Jumat, 23 Agustus 2013

Syekh Subakir Versi Slamet Moentadhim

Oleh:
Slamet Moentadhim


SIAPAKAH WALI YANG tidak hanya dikaitkan dengan mitos penanaman “bibit” manusia di Tanah Jåwå, melainkan juga masuk senarai Walisångå angkatan pertama dan berusaha mengislamkan Raja Småråtunggå yang membangun candi Båråbudhur? Ia termasyhur dari zaman ke zaman dan dari generasi ke generasi hingga kini sebagai Syèkh Subakir.

“Di antara kemungkinan… raja di Jåwå yang sudah masuk Islam… adalah Raja Småråtunggå (k. 800--825 M) pada era Kerajaan Mataram Kuna (tepatnya: Medang Mataram, GM) di Jåwå Tengah sesudah Piagam Canggal tahun 732 M, yang berdialog dengan Syèkh Subakir,” begitu ditulis oleh Kiai Haji (K.H.) Muhammad Sholikhin. Pada catatan kaki, ia menambahkan “(Pada) tahun 820 M, Raja Småråtunggå membangun candi terbesar, Båråbudhur. Tampaknya kedatangan Syèkh Subakir dan kontaknya dengan Sang Raja terjadi pada… masa akhir pemerintahan Raja Småråtunggå.”[1]

Sayang, hanya satu alinea itu plus catatan kaki tersebut yang ditulisnya. Bahkan, ia sama sekali tidak menyebutkan sumbernya.
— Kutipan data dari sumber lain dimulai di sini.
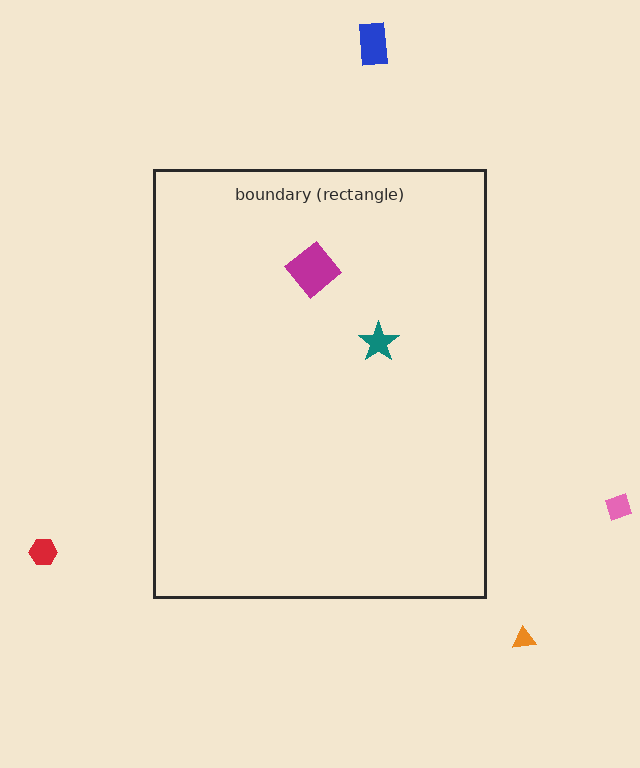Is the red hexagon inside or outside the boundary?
Outside.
Tampaknya Sang Kiai benar-benar hanya menyodorkan kemungkinan. Memang, secara logika tidaklah mungkin raja yang membangun sarana ritual keagamaan yang begitu besar seperti Båråbudhur pernah memikirkan kemungkinan meninggalkan kepercayaannya untuk merengkuh agama baru.
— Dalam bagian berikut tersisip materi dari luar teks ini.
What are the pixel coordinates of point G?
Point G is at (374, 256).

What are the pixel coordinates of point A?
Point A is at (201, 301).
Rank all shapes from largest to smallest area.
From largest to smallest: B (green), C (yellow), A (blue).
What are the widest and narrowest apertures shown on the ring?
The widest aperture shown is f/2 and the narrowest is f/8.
Di ranah literatur, misalnya di Tatar Sundå, nama Småråtunggå muncul dipersamakan dengan Rakè Garung (k. 794--820 M), måhåråjå Mataram Purbå. Småråtunggå ini ayah yogini Pramodåwardani (k. 820--842 M), istri Rakè Pikatan (k. 842--856 M). “Kaisar” yang terakhir ini mertua Dyah Lokåpålå Rakai Kayuwangi (k. 856--886 M).[2]
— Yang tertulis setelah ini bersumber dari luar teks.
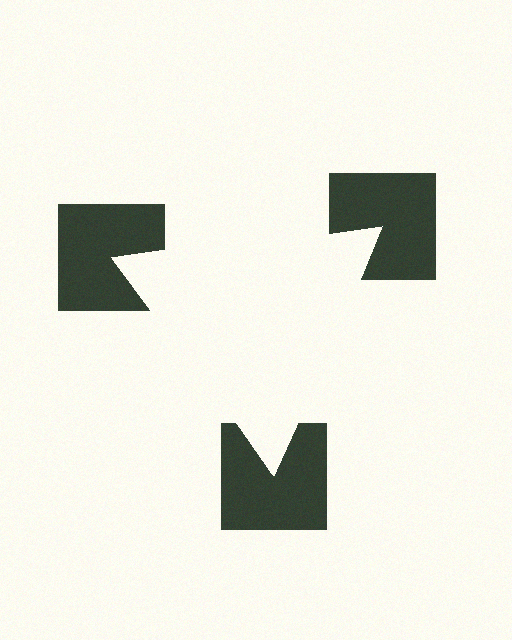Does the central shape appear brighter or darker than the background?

Akan tetapi, ini tak sesuai dengan senarai dalam Prasasti Wanua Tengah III 830 Ç (908 M) yang ditemukan petani di sawah Dukuh Dunglo, Desa Gandulan, Kecamatan Kaloran, Kabupatèn Temanggung, Jåwå Tengah, pada bulan November 1983. Prasasti dua lempeng tembaga 53,5x23cm2 bertulisan Jåwå Kuno ini memang mengubah catatan sejarah.[3]

Daftar raja dalam Prasasti Wanua Tengah III dimulai dengan pendiri Mataram Purbå, Rahyangta ri Medang, yang dalam Prasasti tembaga Mantyasih 829 Ç (907 M) disebut Rakai Mataram Sang Ratu Sanjåyå atau Rahyangta Rumuhun ri Medhang ri Poh Pitu. Kedua prasasti ini peninggalan Rakai Watukurå Dyah Balitung.

Senarai raja dan tahun pelantikannya itu berlanjut dengan nama Rakai Panangkaran (746 M), Rakai Panaraban (784 M), Rakai Warak Dyah Manårå (803 M), Dyah Gulå (827 M), Rakai Garung (828 M), Rakai Pikatan Dyah Saladu (846 M), Rakai Kayuwangi Dyah Lokåpålå (855 M), Dyah Tagwas (885 M), Rakai Panumwangan Dyah Déwåndrå (885 M), Rakai Gurunwangi Dyah Bådrå (886 M), Rakai Wungkai Dyah Jobang (894 M), dan Rakai Watukurå Dyah Balitung Sri Iswåråkesåwåtunggåréndråmurti (898 M), yang mendirikan kerajaan baru, Balitung.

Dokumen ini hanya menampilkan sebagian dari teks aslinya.